Retour sur l'histoire Gérald Darmanin face à Apolline de Malherbe la semaine passée. Le ministre de l'Intérieur, invité sur BFM TV par cette journaliste, se montre agressif vis-à-vis d'elle, gêné par une question qu'elle lui pose. Se posant en "mâle dominant", il l'accuse de propos populistes et lâche cette phrase qu'il répète plusieurs fois : "calmez-vous, ça va bien se passer". Alors qu'il est dérangé par la question qu'elle pose, il lui retourne la responsabilité du dérapage de leur échange, il lui fait endosser le costume de la personne qui aurait perdu ses nerfs. Il cherche à dominer son interlocutrice, il veut prendre le dessus sur elle et sous-entend qu'elle ne sait pas se maîtriser. Ce, alors qu'elle parvient justement à rester calme.
Cela renvoie à cette idée que les femmes seraient incapables de se contrôler, ainsi que l'analysait l'autrice Titiou Lecoq hier sur France inter. Selon elle, au travers de l'histoire, les femmes auraient été vues comme incapables de contrôler ce qui sort de leur corps - la menstruation - et donc, "on ne peut pas attendre d'elles un raisonnement intellectuel et sain". Les femmes seraient incapables de se maîtriser. Intimer l'ordre à une femme de se calmer, lui balancer que "ça va bien se passer", c'est la renvoyer de fait à cette idée-là : elle est une femme, elle ne sait pas se maîtriser.
Quelques jours plus tard, le ministre de l'Intérieur est invité sur LCI où Ruth Elkrief revient sur cette histoire. Elle lui demande de respecter les questions et le travail des journalistes. Il considère pour sa part qu'il n'a été ni sexiste ni misogyne face à Apolline de Malherbe et revendique le droit de "pouvoir parler un langage populaire". Il ajoute que "si la vie politique et la vie médiatique, c'est un langage aseptisé, technocratique et j'ose le mot, parisien, alors je ne me reconnais évidemment pas dedans". On aurait envie de lui répondre que s'il ne s'y reconnaît pas, libre à lui d'aller faire autre chose, on ne le retient pas... Mais surtout, quand il considère qu'une phrase telle que "ça va bien se passer" n'est que la manifestation d'un langage qui serait populaire, cela pose question. D'abord parce que ces mots ne sont généralement prononcés que par des personnes qui cherchent à en imposer. Ou plus calmement par des parents qui souhaitent rassurer leur enfant. Dans la vie de tous les jours, entre adultes, on n'utilise pas cette rhétorique-là. Et d'autant plus quand on est un homme politique, un membre de gouvernement, et que l'on s'exprime sur une chaîne de télévision à grande écoute. On peut ne pas utiliser un langage aseptisé mais demeurer respectueux de la personne avec laquelle on échange.

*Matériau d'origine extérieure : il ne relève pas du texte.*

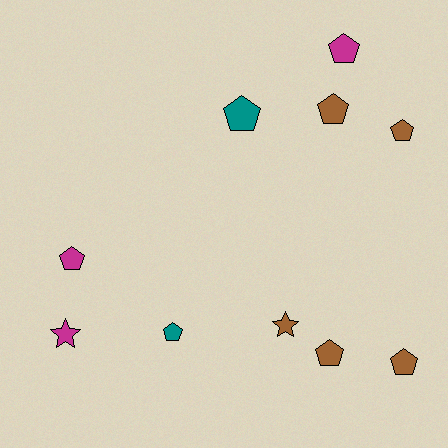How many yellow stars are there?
There are no yellow stars.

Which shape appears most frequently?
Pentagon, with 8 objects.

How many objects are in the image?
There are 10 objects.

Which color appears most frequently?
Brown, with 5 objects.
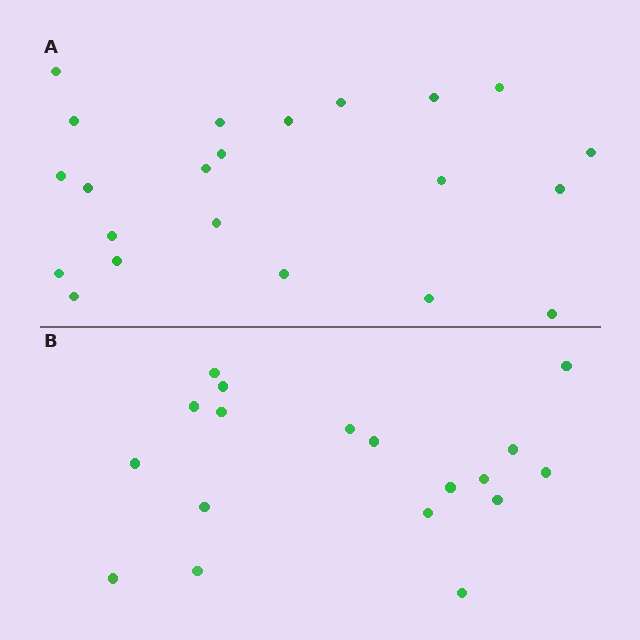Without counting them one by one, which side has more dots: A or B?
Region A (the top region) has more dots.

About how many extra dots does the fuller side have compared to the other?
Region A has about 4 more dots than region B.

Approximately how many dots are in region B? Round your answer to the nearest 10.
About 20 dots. (The exact count is 18, which rounds to 20.)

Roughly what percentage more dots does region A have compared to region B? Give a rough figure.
About 20% more.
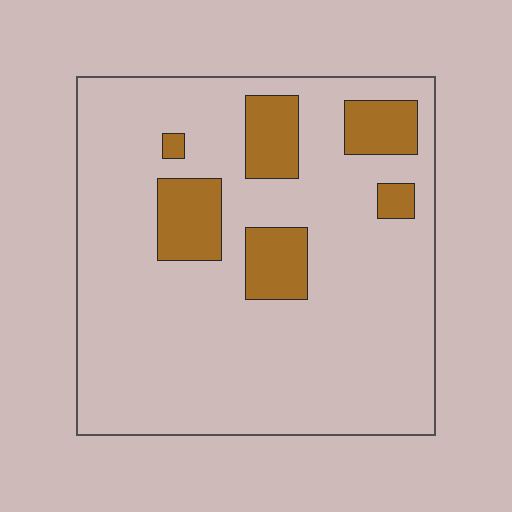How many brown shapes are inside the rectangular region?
6.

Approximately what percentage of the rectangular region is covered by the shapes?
Approximately 15%.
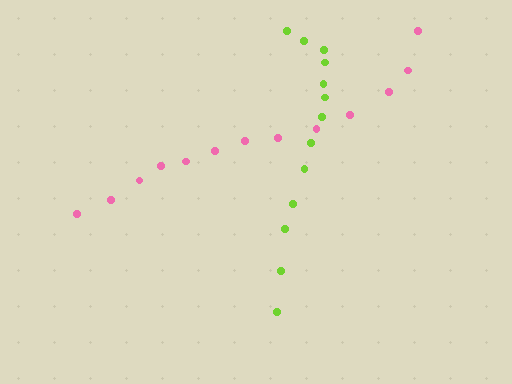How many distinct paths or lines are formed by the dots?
There are 2 distinct paths.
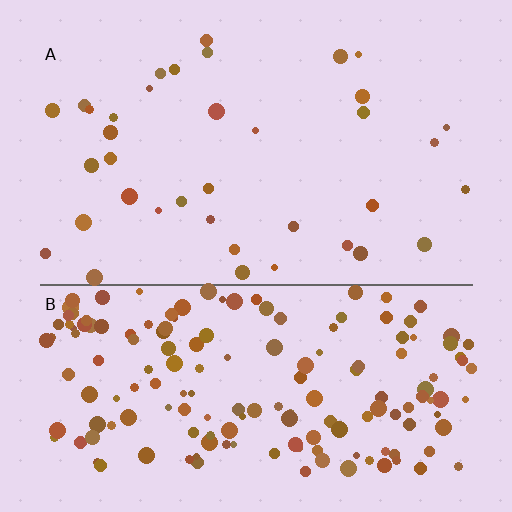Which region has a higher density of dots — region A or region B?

Ensuite, il faut écouter cet épisode du podcast Mansplaining sur Slate.fr pour avoir une autre lecture de cette histoire. En effet, pour le journaliste Thomas Messias, le "ça va bien se passer" est "devenu un élément essentiel de la panoplie des masculinistes plus ou moins aguerris". Prononcée et répétée par Gérald Darmanin, elle peut être considérée comme un clin d'oeil aux masculinistes, une volonté de leur indiquer que leur vocabulaire entre dans le langage courant. En ce sens, l'utilisation de ces mots par le ministre de l'Intérieur serait porteuse de danger, source d'inquiétude.
Enfin, il est aussi intéressant d'écouter l'analyse du politologue Clément Viktorovitch ici : Gérald Darmanin, l'implicite sexiste.
Une question demeure : Gérald Darmanin se serait-il exprimé de la sorte si le journaliste face à lui avait été un homme ? Edouard Philippe assure que oui. On me permettra d'en douter.